Upstage

View Original

2023 Retrospective: Insights from a CTO Entering the World of Large Language Models

2023/12/22 | Written by: Hwalseok Lee

This year has been as shocking and confusing for me as COVID-19. This is because the Large Language Model (LLM) represented by ChatGPT took the world by storm this year. The experience provided by ChatGPT spread not only to AI industry workers but also to the general public, raising both expectations and concerns about LLM. Many companies are allocating huge budgets to introduce LLM, and big tech companies such as OpenAI, Google, and Meta, as well as startups such as Anthropic and Cohere, are also working hard to launch new LLM every week. 2023 was an exciting year, as we all rode the big wave of LLM advancements.

Is it a crisis or an opportunity?

Market turmoil can represent a crisis for some companies while simultaneously presenting opportunities for others. This is especially true when game-changers like LLM emerge, opening up new markets. With the market not yet firmly established, numerous companies attempt to enter with various strategies. Only a handful of products survive this cycle of attrition. Eventually, as the market goes through transitions, surviving products define the segments, leading to market stabilization.

In a saturated market, it is nearly impossible for a startup to outperform large corporations in theory. Therefore, cases where startups beat existing large corporations usually occur during the period when a new industry is emerging. This is true even when we look back at the emergence of big tech companies that changed the world. In 1975, when the personal PC market first opened, Microsoft appeared, and in 1998, when the Internet was rapidly spreading and a new industry was emerging, Larry Page founded Google. Facebook appeared in 2004, the year the Internet market recovered after the dot-com bubble, and four years later, the iPhone 3 was released to the world, causing explosive growth in the social media industry along with smartphones.

I thought that the current market was a very good opportunity for a startup like Upstage. Although we had a business that we had previously focused on, the LLM opened up a whole new market, and we thought we should seize this opportunity. On the other hand, I think I thought that this opportunity would not last long. So, starting in June, we formed an LLM TF and took on the challenge of raising the ranking on the Open LLM Leaderboard of Hugging Face, the world's largest open source AI model platform, similar to the 'Billboard Chart' in the AI field .

Achieved first in Hugging Face ‘Open LLM Leaderboard’

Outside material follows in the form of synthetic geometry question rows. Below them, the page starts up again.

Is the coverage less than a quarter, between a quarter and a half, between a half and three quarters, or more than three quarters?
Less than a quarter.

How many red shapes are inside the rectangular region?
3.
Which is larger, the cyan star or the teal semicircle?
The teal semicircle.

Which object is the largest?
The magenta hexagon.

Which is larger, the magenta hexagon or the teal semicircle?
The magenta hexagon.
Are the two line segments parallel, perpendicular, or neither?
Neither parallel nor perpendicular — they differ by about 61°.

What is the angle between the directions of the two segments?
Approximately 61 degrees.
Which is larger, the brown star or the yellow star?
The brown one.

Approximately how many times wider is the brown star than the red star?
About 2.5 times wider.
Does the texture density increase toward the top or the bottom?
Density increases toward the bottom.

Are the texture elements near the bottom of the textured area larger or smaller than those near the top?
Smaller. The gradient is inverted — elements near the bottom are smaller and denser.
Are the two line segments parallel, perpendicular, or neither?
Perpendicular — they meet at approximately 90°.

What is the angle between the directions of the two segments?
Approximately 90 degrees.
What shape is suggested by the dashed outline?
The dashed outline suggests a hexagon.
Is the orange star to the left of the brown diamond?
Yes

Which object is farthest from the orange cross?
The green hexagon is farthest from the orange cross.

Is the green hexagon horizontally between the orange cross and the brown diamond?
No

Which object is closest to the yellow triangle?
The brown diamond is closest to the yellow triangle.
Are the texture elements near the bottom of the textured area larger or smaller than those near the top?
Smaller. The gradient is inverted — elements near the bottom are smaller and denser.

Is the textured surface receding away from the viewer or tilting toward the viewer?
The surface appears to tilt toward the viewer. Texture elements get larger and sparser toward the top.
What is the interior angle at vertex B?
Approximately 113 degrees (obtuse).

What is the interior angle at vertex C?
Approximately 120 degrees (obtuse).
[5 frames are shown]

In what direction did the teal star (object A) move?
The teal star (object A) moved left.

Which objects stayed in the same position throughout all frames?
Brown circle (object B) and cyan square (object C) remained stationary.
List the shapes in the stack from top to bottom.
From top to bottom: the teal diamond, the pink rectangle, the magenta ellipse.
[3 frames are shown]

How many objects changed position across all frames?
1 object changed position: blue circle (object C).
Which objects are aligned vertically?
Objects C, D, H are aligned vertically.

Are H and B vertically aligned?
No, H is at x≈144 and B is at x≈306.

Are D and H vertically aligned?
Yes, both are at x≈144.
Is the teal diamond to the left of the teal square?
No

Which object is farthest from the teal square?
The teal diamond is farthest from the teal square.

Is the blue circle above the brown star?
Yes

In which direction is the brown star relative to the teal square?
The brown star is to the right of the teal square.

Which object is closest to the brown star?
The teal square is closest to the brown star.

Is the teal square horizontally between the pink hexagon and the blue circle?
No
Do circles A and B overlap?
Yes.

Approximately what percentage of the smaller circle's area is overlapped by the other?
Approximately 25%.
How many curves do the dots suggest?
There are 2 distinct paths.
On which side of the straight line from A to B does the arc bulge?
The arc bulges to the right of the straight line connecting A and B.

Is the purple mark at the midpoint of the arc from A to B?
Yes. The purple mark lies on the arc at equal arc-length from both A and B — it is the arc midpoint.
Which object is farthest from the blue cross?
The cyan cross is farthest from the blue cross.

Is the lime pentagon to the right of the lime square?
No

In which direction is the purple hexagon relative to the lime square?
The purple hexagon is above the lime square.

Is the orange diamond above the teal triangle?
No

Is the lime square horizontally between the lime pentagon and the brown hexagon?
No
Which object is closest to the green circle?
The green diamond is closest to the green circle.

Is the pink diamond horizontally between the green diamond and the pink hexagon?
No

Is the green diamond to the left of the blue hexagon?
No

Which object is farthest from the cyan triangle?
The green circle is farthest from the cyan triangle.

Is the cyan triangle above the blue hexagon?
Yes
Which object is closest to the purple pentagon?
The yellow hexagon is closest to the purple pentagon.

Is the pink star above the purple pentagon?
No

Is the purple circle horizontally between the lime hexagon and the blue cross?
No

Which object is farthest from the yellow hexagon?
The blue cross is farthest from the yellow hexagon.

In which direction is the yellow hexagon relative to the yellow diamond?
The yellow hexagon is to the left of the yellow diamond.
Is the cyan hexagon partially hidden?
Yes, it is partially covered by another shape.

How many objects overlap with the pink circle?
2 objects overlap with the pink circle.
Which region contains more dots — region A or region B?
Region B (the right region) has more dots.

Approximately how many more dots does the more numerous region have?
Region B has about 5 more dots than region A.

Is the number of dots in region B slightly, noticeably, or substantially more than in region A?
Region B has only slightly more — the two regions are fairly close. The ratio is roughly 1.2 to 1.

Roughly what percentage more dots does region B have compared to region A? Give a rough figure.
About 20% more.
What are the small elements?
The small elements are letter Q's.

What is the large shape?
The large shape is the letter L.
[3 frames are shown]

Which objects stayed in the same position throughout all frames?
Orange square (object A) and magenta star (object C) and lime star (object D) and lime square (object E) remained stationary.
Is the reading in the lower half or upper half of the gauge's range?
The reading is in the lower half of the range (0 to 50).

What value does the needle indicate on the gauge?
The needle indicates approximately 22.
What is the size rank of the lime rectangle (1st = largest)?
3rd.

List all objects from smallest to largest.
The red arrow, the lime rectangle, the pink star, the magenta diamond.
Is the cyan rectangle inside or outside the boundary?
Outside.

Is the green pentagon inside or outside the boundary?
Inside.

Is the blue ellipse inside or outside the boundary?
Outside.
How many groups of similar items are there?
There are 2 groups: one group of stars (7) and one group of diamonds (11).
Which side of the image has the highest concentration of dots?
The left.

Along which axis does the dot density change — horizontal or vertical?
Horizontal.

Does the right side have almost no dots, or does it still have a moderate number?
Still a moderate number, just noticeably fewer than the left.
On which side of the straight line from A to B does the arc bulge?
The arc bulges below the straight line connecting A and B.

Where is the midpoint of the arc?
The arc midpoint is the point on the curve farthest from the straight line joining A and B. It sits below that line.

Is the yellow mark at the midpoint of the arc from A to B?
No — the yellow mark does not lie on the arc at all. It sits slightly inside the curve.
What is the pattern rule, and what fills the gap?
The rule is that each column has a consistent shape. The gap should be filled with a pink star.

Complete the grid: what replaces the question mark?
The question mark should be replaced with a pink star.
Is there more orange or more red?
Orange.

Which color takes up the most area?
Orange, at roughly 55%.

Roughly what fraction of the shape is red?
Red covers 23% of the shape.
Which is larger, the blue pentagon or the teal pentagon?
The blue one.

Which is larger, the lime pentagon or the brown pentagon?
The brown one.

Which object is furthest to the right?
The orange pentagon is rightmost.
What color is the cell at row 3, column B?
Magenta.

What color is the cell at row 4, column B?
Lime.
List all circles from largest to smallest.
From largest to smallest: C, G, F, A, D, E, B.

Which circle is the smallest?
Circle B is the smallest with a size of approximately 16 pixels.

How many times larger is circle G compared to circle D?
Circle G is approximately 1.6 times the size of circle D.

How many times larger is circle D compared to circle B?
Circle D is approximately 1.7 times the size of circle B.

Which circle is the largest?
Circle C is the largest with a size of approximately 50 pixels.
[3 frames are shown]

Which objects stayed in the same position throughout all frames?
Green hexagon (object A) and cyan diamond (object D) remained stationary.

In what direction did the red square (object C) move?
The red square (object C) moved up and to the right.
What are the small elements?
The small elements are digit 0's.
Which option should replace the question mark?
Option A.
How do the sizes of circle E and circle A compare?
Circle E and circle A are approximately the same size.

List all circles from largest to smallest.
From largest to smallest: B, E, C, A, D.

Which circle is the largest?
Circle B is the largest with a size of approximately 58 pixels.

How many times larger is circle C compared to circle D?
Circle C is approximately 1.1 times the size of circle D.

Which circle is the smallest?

Two months after assembling a task force of exceptional engineers, Upstage's 30B model—refined from Meta's LLaMa2 with 70 billion parameters—surpassed the LLaMa2 70B and secured first place for the first time in the domestic large language model (LLM) rankings. Scores increased across all areas, including ARC, HellaSwag, MMLU, and TruthfulQA. The great Kagglers, who have experience presenting papers at international conferences, created an in-house leaderboard to encourage friendly competition among team members, quickly share the latest research trends, discuss constantly, and try many different things in a short period of time. I think it was possible.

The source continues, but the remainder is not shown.